Sus hermanos lo encontraron camino de Bolonia, cerca de Aquapendente, mientras descansaba junto a un manantial. Llegaron a galope, lo detuvieron y se lo llevaron por la fuerza a la torre del antiguo castillo familiar. Allí Teodora lo tenía todo planeado: después de la fuerza viril pondría en juego la habilidad femenina: sus hermanas Marotta y Teodora se encargarían de hacerle cambiar de opinión, no por la fuerza, sino por la persuasión. Era una conspiración familiar en toda regla. Pero las palabras de las dos hermanas resultaron inútiles. Y lo que es peor: Teodora empezó a vacilar al ver la actitud de su hermano y resolvió entregarse a Dios.

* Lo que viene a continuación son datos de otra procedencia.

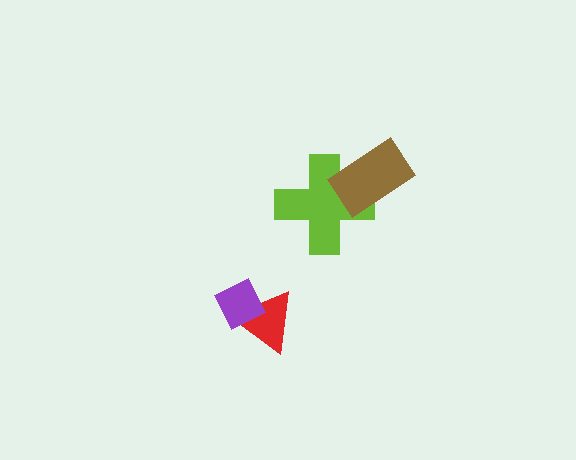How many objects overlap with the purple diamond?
1 object overlaps with the purple diamond.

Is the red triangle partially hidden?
Yes, it is partially covered by another shape.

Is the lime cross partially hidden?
Yes, it is partially covered by another shape.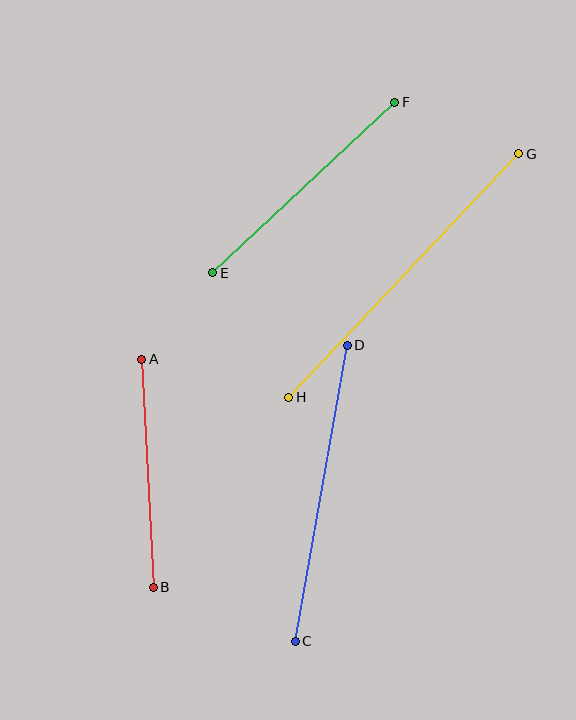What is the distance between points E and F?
The distance is approximately 250 pixels.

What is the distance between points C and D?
The distance is approximately 300 pixels.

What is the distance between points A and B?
The distance is approximately 229 pixels.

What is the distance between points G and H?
The distance is approximately 335 pixels.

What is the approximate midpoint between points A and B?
The midpoint is at approximately (147, 473) pixels.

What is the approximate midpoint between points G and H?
The midpoint is at approximately (404, 275) pixels.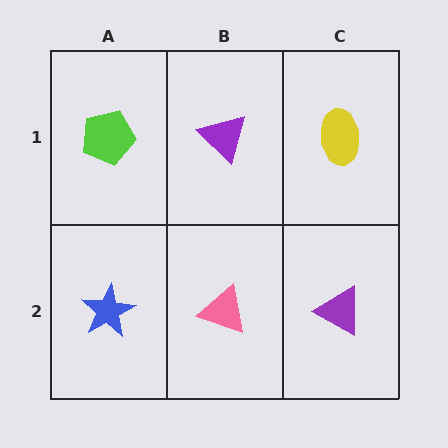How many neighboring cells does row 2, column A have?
2.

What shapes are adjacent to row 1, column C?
A purple triangle (row 2, column C), a purple triangle (row 1, column B).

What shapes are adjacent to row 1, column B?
A pink triangle (row 2, column B), a lime pentagon (row 1, column A), a yellow ellipse (row 1, column C).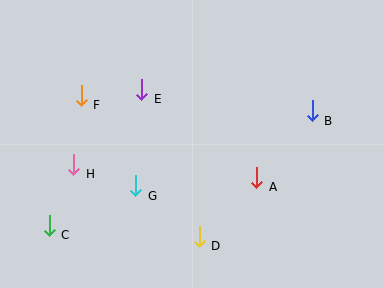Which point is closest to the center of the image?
Point E at (142, 99) is closest to the center.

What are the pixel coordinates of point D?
Point D is at (199, 246).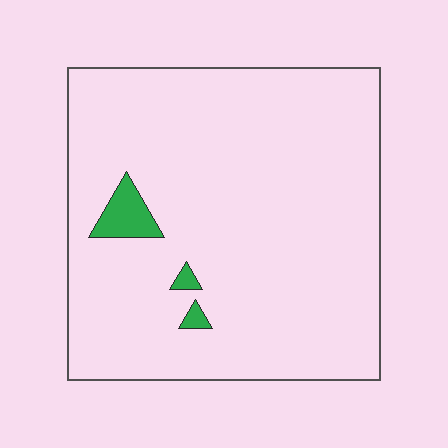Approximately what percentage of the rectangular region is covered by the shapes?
Approximately 5%.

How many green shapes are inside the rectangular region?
3.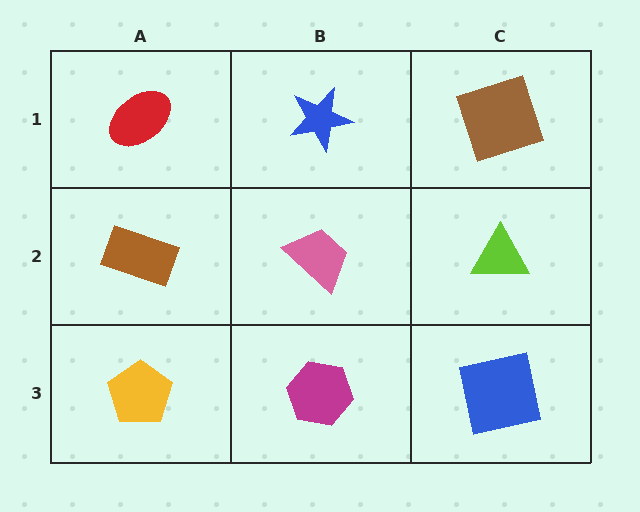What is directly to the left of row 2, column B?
A brown rectangle.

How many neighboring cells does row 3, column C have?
2.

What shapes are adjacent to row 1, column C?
A lime triangle (row 2, column C), a blue star (row 1, column B).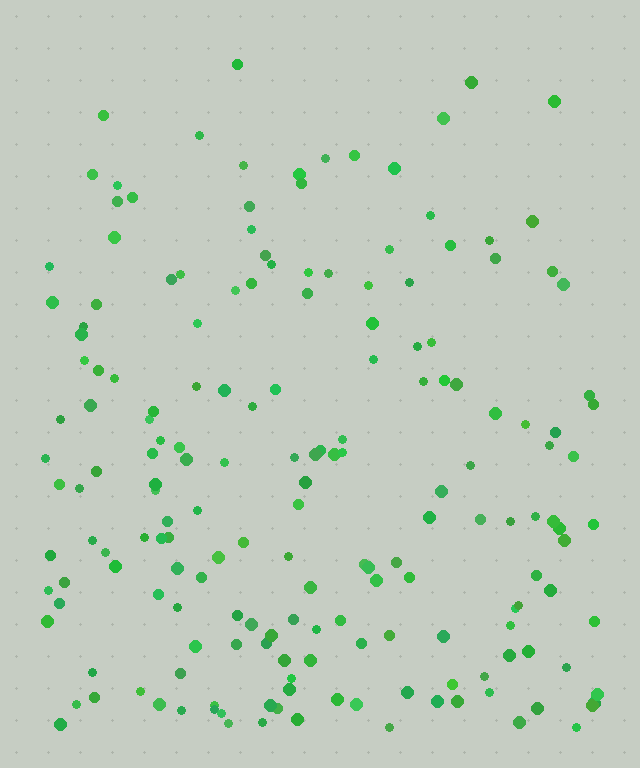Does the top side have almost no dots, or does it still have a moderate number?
Still a moderate number, just noticeably fewer than the bottom.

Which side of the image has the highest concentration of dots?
The bottom.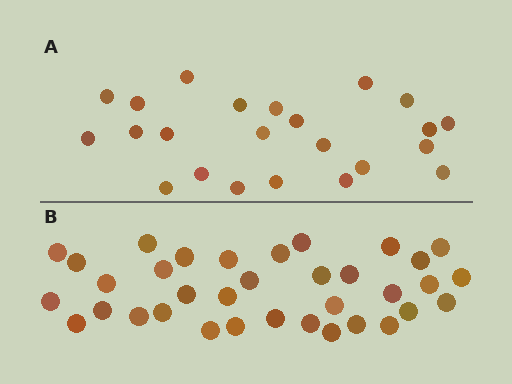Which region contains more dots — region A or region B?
Region B (the bottom region) has more dots.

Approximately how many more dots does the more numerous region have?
Region B has roughly 12 or so more dots than region A.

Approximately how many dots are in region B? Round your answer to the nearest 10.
About 40 dots. (The exact count is 35, which rounds to 40.)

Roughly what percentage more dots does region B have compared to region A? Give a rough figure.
About 50% more.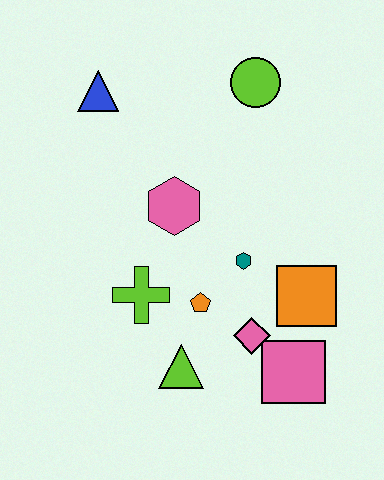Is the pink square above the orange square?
No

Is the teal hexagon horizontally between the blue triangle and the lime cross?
No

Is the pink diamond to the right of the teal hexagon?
Yes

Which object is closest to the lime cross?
The orange pentagon is closest to the lime cross.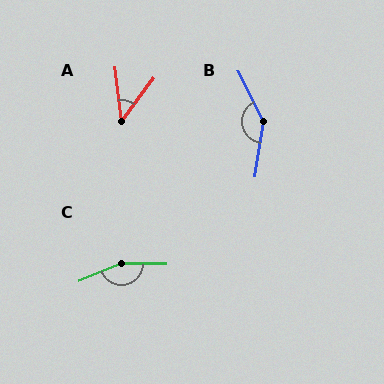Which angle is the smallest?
A, at approximately 43 degrees.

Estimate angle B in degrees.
Approximately 145 degrees.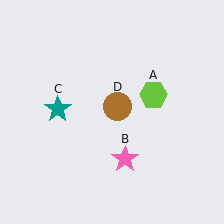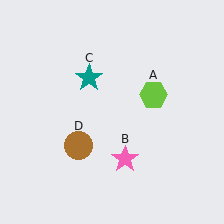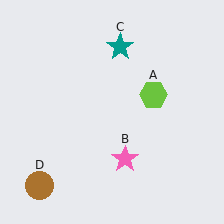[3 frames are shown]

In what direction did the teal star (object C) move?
The teal star (object C) moved up and to the right.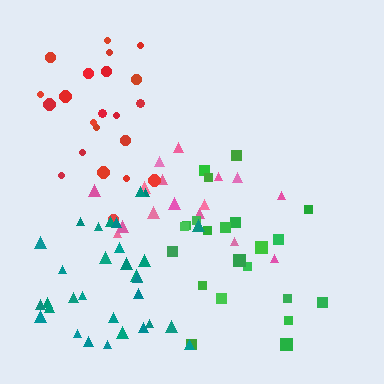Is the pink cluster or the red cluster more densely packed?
Red.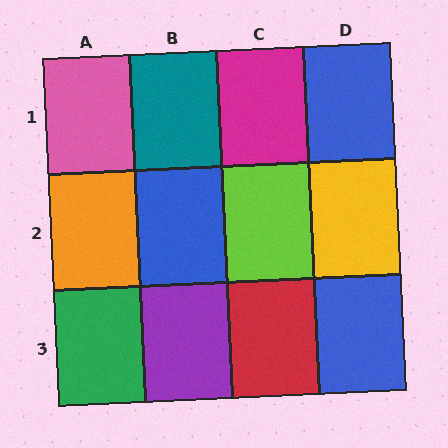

Pasaban los días. Había que poner todos los medios. Teodora cambió de táctica; y se le ocurrió algo poco original, pero que se viene poniendo en práctica a lo largo de los siglos en casos parecidos (y con resultados parecidos también). Pensó que, ya que no se podía vencer su inteligencia con palabras, habría que seducir su corazón con una mujer.

A la mujer, cortesana a sueldo, la trajeron de Nápoles, y una noche se introdujo sigilosamente, provocadoramente, en la habitación de Tomás, que conocía el arte de cortar radicalmente con las malas ocasiones: la vio, se acercó a la chimenea, cogió un tizón ardiente y la napolitana huyó despavorida. El arte ha plasmado esta escena.

Afortunadamente, Tomás fue fiel a su vocación, y ayudado por sus hermanas se descolgó un buen día por los muros de la fortaleza, saltó sobre el caballo que le había traído Fray Juan de San Julián y se marchó. Lo volvieron a prender; pero Tomás resistió firme. De no haber sido así, si hubieran triunfado los esfuerzos de su madre, quizá la Iglesia y la civilización occidental hubiesen sufrido un retraso intelectual de siglos.

Quizá sorprendan los procedimientos de Teodora, pero la realidad es que “lo mismo que Dios se vale de los hombres para salvar almas y llevarlas a la santidad, satanás se sirve de otras personas, para entorpecer esa labor y aun para perderlas. Y -no te asustes- de la misma manera que Jesús busca, como instrumentos, a los más próximos -parientes, amigos, colegas, etc.-, el demonio también intenta, con frecuencia, mover a esos seres más queridos, para inducir al mal” (Surco, n. 812).